The Apple Watch feels a bit chunky compared to Apple’s stable of super-slim gadgets, but it doesn’t look big on the wrist. The larger 42mm version has length, width and thickness similar to the Pebble Steel, one of the smaller smartwatches available. The 38mm version is even smaller. The 42mm version I reviewed felt great on my wrist and didn’t feel uncomfortable at all.
The many-nested worlds of the Apple Watch interface
The old iPod Nano had a grid of apps to swipe through, like an iPhone. Samsung’s Gear watches use a similar approach. Google’s Android Wear uses a blank slate at first, pushing notification cards while hiding its apps behind a scrolling menu.

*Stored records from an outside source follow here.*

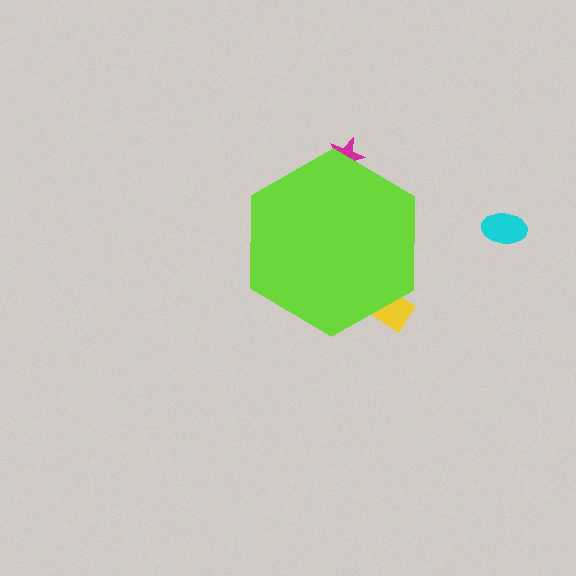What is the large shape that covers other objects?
A lime hexagon.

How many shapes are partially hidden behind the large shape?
2 shapes are partially hidden.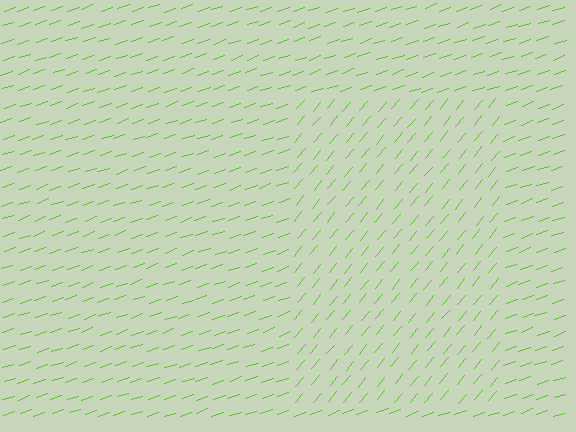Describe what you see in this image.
The image is filled with small lime line segments. A rectangle region in the image has lines oriented differently from the surrounding lines, creating a visible texture boundary.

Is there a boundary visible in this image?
Yes, there is a texture boundary formed by a change in line orientation.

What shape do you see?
I see a rectangle.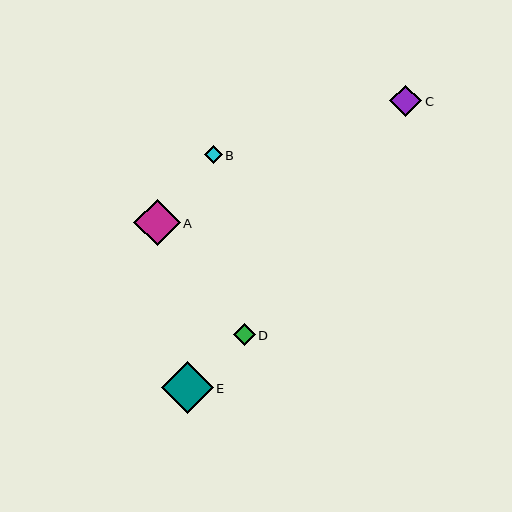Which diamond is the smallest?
Diamond B is the smallest with a size of approximately 18 pixels.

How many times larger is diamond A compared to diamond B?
Diamond A is approximately 2.6 times the size of diamond B.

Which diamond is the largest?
Diamond E is the largest with a size of approximately 52 pixels.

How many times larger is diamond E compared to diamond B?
Diamond E is approximately 2.9 times the size of diamond B.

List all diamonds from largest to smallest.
From largest to smallest: E, A, C, D, B.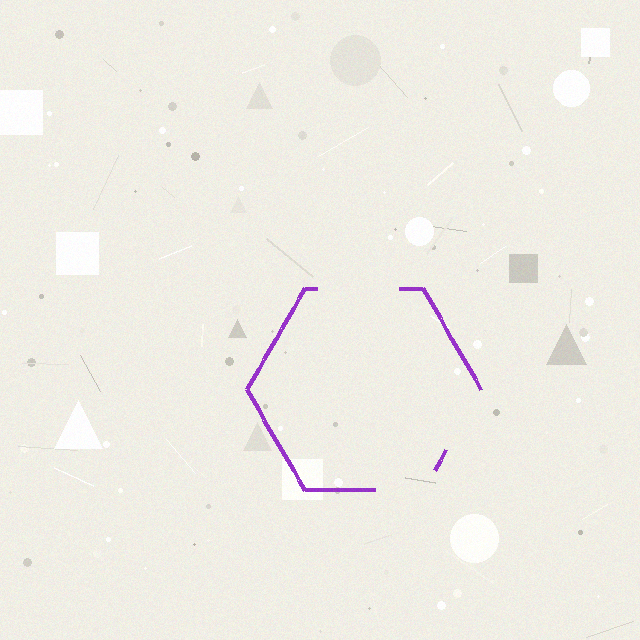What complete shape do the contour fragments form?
The contour fragments form a hexagon.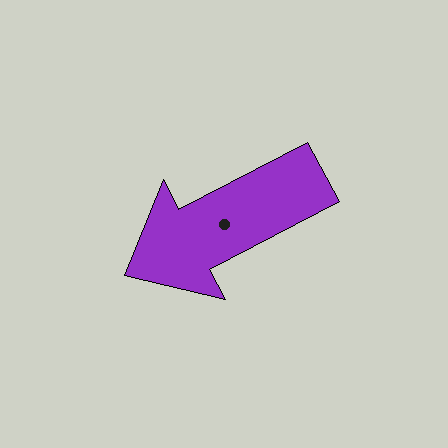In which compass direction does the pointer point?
Southwest.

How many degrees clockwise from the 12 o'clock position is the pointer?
Approximately 242 degrees.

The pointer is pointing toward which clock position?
Roughly 8 o'clock.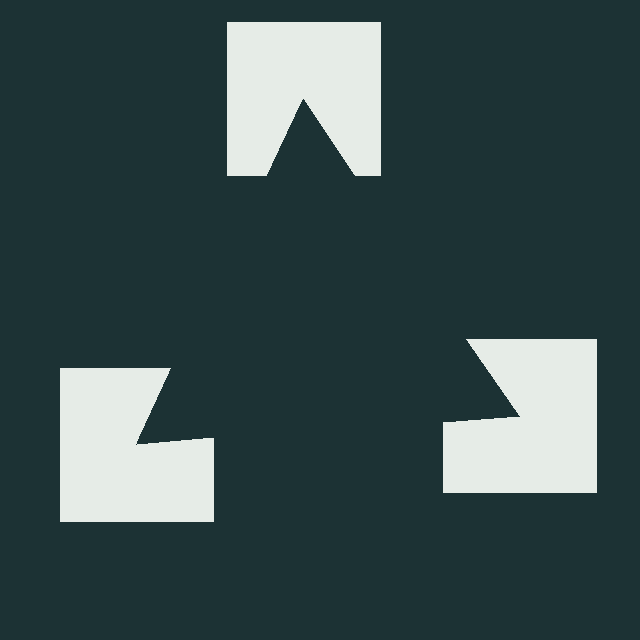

The Apple Watch has its main watch faces, but also two levels of apps: Glances, which are a lot like the quick-glance app summaries in iOS 8’s pull-down “Today” menu (or the occasional cards that appear in Android Wear), and full-fledged apps. You swipe up for Glances, down for on-watch notifications like texts or Twitter/Facebook alerts and click the Digital Crown button in to get to that “home screen” grid of glowing circular apps you’ve seen in all the ads.
Watch faces: Things of beauty
Apple has spent a lot of time making its collection of watch faces great, and the effort shows: these are a beautiful bunch. The old iPod Nano had fun watch faces, but many of Apple’s are actually clever and useful: a chronometer becomes a customizable stopwatch; a solar cycle face shows actual sunset and sunrise times, presenting changing arcs depending on the season; a jaw-dropping planetary face shows the Earth and Moon, but properly lit to reflect day, night, and lunar cycles. You can see all the planets in their current alignment, or spin the crown and see their positions change by date. There’s also Mickey Mouse.